The blocks of agarose with embedded nuclei were washed three times for 30 min on ice in KCl-MgCl2 buffer (30 mM KCl, 10 mM MgCl2, 25 mM Tris-HCl pH 7.5, 0.1 mM EDTA, 20 mM ATP, 0.1 mg/ml BSA), supplemented with 70 µg/ml VM26 and incubated for an additional 20 min on ice. The reaction lasted 12 min at 30°C. The blocks were then transferred to proK/SDS buffer.

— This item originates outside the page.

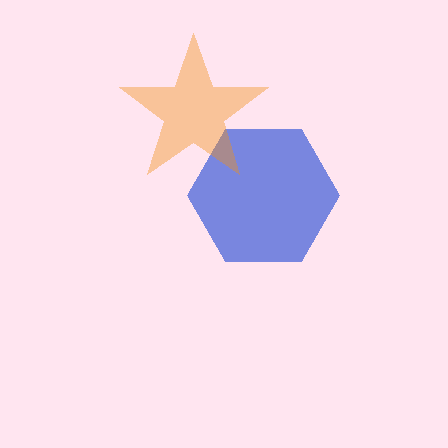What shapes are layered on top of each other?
The layered shapes are: a blue hexagon, an orange star.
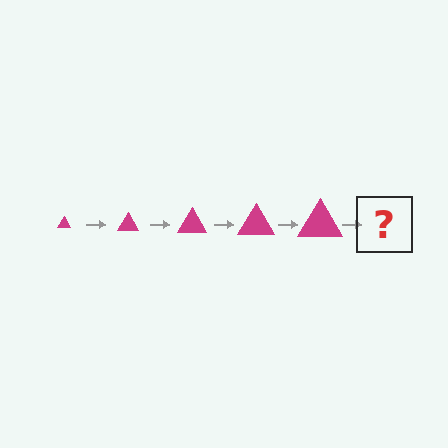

Analysis of DNA fragments with 5-10 kb resolution

The blocks containing the products of partial DNA digestion were embedded into agarose slabs. The DNA was then analyzed by pulsed field gel electrophoresis and hybridization with one of the 32P-labelled telomeric probes. We ran the pulsed field gel electrophoresis at 14°C in 0.5× TBE buffer using 1% Sea-Kem agarose and a CHEF II apparatus (Bio-Rad Laboratories) in the conditions recommended by the manufacturer. After electrophoresis the DNA was transferred from the gel to a nylon membrane (Hybond plus, Amersham) according to the alkaline technique recommended by the manufacturer. We used rapid hybridization buffer (Amersham) to hybridise the filters to a 32P-labelled probe, and autoradiographed them using Fuji X-ray film. Probe `t' was a BamHI-PvuII fragment and probe `c' a PvuII-PstI fragment of pBR322 recognizing the YAC telomeres `T' and `C' (distal and proximal to the centromere), respectively. As a length standard a `lambda ladder' (a mixture of [lambda] phage DNA oligomers, Biolabs) was electrophoresed along with the sample and was revealed by addition of 32P-labelled [lambda] phage DNA to the hybridization solution. The resolution of the pulsed field gel electrophoresis was within the range of ± 5-10 kb.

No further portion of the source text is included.